6. Pour the mixture into 8 ring molds (or small ramekins) and top each pile of batter with some chocolate pastilles
7. Bake for 6 or 7 minutes (until the pastilles have started to melt and the cakes aren’t too wobbly)
8. Gently un-mold the cakes and serve.

The Verdict
My daughter claims to only like take-out Greek potatoes from the Danforth, but she manages to eat a few of Slater’s best. 

The boy prefers the golden beats to all esle, quite the feat for a kid who’s usually a carnivore above all else.

The kids don’t dig the mushroom sauce, but eat up all of their steak.

K. loves the steak and mushroom sauce, the golden beets are a nice change and the potatoes are always a huge hit.

A fancy dinner in about an hour and 10 minutes (not including dessert). Of that time, about 25 was prep and cook and 45 was drinking a Kir with the fam. 

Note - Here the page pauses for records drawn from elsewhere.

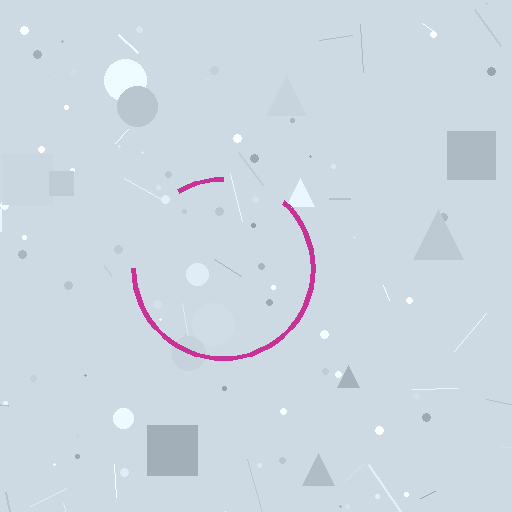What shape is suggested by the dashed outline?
The dashed outline suggests a circle.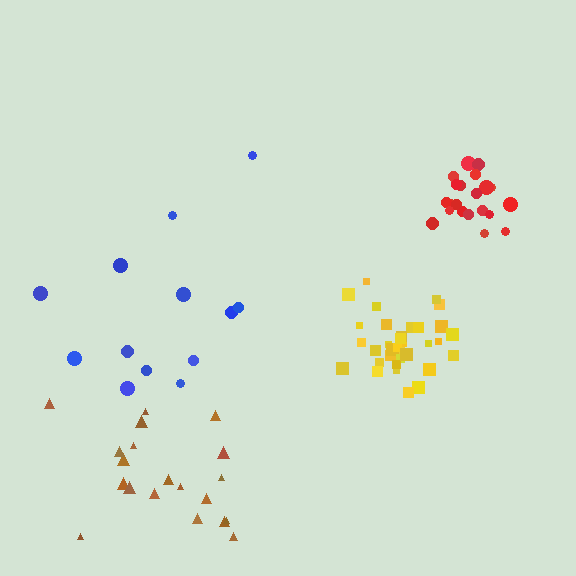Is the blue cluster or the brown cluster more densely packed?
Brown.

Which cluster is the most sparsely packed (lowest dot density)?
Blue.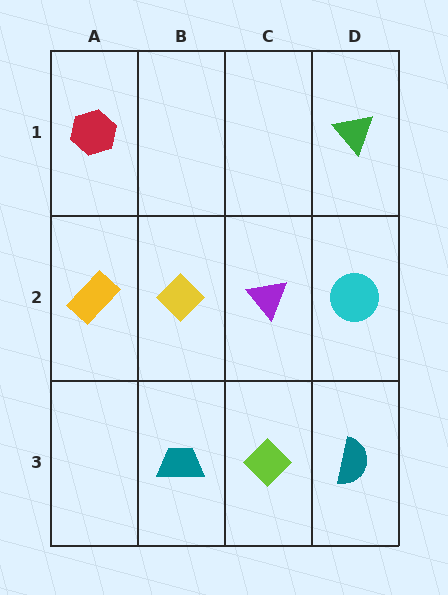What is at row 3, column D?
A teal semicircle.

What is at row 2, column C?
A purple triangle.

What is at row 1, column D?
A green triangle.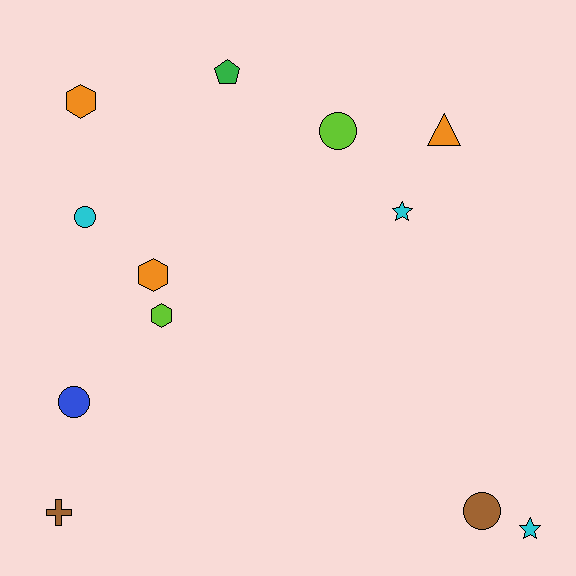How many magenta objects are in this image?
There are no magenta objects.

I completely buggered the dessert. It was nearly unedible. I mistakenly used unsweetened chocolate instead of bittersweet chocolate. The two of us grimaced through the rather bitter and dry dessert, piling on the ice cream and letting it melt into the cake to make it a little more platable.

The Wines
2003 Antech Blanquette de Limoux Grand Reserve – very citric, it was a great base for the Kir Royales.

2002 Two Hands Lily’s Garden Shiraz – We don’t drink much Australian wine and this was a reminder as to why. Completely over the top and hedonistic, this struck me as being rather out of balance, dominated by glycerin and a chemical finish. It smelled like a million bucks, but lost out to the 15% alcohol.